The two confirmed dead include defense minister, Daoud Rajha, and Daoud Rajha Daoud Rajha, President Bashar al-Assad's brother-in-law, the deputy chief of staff of the Syrian military. The pair had been meeting along with other members of the Syrian crisis group, which has sought to enforce a military end to the long civil war that has embroiled the nation.
According to reports from The New York Times, it is believed, though unconfirmed, that the suicide bomb may have been detonated by a body guard of one of the ministers attending the meeting. Syrian rebels hailed the attack as a major victory in their effort to unseat Assad.
“The Syrian regime has started to collapse,” the activist who heads the British-based Syrian Observatory for Human Rights said to the Times. “There was fighting for three days inside Damascus, it was not just a gun battle, and now someone has killed or injured all these important people.”

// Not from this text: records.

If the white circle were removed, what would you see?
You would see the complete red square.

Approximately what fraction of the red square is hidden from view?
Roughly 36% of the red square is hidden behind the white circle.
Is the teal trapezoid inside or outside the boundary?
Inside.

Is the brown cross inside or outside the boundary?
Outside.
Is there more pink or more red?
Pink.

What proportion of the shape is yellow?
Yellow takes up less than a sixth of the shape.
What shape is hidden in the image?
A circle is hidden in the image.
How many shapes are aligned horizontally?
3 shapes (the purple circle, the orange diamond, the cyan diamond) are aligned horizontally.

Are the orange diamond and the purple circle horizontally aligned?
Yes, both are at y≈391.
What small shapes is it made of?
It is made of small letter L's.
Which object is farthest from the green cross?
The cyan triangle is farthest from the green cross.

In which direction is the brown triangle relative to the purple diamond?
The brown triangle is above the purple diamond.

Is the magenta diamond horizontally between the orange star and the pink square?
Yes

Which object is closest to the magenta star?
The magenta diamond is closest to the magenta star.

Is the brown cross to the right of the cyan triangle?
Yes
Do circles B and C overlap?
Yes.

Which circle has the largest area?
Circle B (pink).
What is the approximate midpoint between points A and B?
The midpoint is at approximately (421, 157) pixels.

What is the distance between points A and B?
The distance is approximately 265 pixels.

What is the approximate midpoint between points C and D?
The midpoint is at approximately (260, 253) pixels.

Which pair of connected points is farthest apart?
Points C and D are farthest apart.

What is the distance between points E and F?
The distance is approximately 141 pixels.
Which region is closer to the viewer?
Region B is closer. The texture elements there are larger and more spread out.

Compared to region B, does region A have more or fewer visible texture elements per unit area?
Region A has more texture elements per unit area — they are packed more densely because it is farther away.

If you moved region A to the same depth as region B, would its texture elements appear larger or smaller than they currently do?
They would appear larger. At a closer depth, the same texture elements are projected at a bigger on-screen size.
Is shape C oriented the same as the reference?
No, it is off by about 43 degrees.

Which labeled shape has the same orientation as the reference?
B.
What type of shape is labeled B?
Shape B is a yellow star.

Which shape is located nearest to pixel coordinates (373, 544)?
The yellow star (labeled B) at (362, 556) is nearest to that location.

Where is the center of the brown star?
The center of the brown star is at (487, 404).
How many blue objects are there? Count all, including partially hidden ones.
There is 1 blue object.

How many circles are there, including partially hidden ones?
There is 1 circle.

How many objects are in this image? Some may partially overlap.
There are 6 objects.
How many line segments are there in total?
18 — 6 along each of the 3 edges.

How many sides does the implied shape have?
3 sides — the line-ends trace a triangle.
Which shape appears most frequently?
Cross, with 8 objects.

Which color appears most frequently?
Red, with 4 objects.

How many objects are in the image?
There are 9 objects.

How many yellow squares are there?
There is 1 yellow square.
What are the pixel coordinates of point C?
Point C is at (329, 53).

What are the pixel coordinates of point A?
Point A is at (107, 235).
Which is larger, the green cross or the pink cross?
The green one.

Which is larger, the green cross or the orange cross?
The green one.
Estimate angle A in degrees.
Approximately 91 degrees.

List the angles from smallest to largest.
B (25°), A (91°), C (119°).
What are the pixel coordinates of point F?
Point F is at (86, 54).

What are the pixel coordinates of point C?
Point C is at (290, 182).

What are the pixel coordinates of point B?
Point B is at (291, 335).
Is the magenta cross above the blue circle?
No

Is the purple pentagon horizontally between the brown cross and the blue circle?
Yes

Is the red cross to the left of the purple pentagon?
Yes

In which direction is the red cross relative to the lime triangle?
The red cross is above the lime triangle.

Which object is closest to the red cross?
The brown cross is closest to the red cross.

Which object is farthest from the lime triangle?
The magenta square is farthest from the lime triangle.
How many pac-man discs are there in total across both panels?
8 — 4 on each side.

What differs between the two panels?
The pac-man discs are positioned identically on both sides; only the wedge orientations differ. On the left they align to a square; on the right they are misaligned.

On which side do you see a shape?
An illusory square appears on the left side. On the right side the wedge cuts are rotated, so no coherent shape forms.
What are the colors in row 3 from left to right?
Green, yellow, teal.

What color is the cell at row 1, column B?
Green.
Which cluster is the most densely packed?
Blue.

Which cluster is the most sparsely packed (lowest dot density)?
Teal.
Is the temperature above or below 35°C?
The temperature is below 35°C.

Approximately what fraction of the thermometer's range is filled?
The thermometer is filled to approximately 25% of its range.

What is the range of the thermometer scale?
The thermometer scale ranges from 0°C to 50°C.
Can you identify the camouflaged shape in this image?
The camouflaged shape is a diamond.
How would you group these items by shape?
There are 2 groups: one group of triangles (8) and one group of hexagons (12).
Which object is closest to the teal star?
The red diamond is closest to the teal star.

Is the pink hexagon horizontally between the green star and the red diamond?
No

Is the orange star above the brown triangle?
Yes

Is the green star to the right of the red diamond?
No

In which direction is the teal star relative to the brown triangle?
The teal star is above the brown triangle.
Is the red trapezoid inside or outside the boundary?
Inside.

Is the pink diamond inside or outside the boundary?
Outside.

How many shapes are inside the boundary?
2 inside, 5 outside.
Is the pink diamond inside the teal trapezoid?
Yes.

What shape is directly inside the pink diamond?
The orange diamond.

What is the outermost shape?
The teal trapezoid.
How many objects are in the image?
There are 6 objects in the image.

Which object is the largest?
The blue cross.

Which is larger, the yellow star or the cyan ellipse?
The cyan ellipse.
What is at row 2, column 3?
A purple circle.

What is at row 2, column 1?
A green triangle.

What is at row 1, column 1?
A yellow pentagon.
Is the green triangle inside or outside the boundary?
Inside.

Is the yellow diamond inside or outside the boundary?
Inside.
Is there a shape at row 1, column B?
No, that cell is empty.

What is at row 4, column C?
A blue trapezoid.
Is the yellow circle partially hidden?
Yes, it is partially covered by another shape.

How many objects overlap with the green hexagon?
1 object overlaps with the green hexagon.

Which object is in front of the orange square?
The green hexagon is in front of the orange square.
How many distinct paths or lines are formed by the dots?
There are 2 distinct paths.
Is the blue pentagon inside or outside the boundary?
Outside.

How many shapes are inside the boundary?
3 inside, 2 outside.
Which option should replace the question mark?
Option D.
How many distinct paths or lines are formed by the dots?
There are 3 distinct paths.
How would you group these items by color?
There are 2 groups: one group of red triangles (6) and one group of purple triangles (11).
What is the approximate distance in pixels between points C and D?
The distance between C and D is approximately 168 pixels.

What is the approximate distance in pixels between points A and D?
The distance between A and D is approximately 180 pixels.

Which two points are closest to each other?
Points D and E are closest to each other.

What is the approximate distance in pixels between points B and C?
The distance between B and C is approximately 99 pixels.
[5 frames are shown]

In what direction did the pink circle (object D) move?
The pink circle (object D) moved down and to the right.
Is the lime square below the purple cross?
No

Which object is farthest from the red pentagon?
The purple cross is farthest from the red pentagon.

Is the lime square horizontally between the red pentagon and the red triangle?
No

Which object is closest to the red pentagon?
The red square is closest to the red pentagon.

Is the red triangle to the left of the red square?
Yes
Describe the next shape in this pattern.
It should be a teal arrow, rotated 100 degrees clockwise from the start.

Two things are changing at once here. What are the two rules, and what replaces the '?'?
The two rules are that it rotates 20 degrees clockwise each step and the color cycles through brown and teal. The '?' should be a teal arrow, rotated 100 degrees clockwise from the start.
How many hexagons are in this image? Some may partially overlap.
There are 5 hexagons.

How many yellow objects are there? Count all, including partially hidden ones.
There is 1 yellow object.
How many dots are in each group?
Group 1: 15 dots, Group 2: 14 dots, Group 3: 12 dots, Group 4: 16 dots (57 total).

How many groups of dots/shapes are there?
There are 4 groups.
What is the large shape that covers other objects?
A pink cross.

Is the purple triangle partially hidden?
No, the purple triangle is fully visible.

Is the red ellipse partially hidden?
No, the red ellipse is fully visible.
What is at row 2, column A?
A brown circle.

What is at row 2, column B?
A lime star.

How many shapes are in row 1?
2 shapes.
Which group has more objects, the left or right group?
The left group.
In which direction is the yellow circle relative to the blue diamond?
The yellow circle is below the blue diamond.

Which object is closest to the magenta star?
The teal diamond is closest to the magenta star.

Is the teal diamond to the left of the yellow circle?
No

That a bodyguard may have committed the attack raises doubts about the continued viability of the Assad regime. A bodyguard for Assad could just as easily detonate a bomb.
According to the BBC, both the Free Syrian Army and a jihadist group called the Lord of the Martyrs Brigade claimed credit for the bombing. BBC Correspondent Jim Muir said rebels leaders believe, with the success of this attack, victory over Assad is finally in sight.
Both the Times and the BBC, citing unconfirmed reports, said Hisham Ikhtiar, director the National Security Bureau, and Interior Minister Mohammad Ibrahim al-Shaar, were among those wounded in the attacks.
The violence comes at a critical time for diplomatic efforts to end the violence. The United Nations is expected on Wednesday to vote on whether to renew the peacekeeping mission that, to date, has all but failed to stem the violence. U.N. envoy Kofi Annan was meeting with Russian President Vladimir Putin and U.N. General Secretary Ban Ki-moon was meeting with China's Hu Jintao, in an effort to secure their support for extending the U.N. mission in Syria.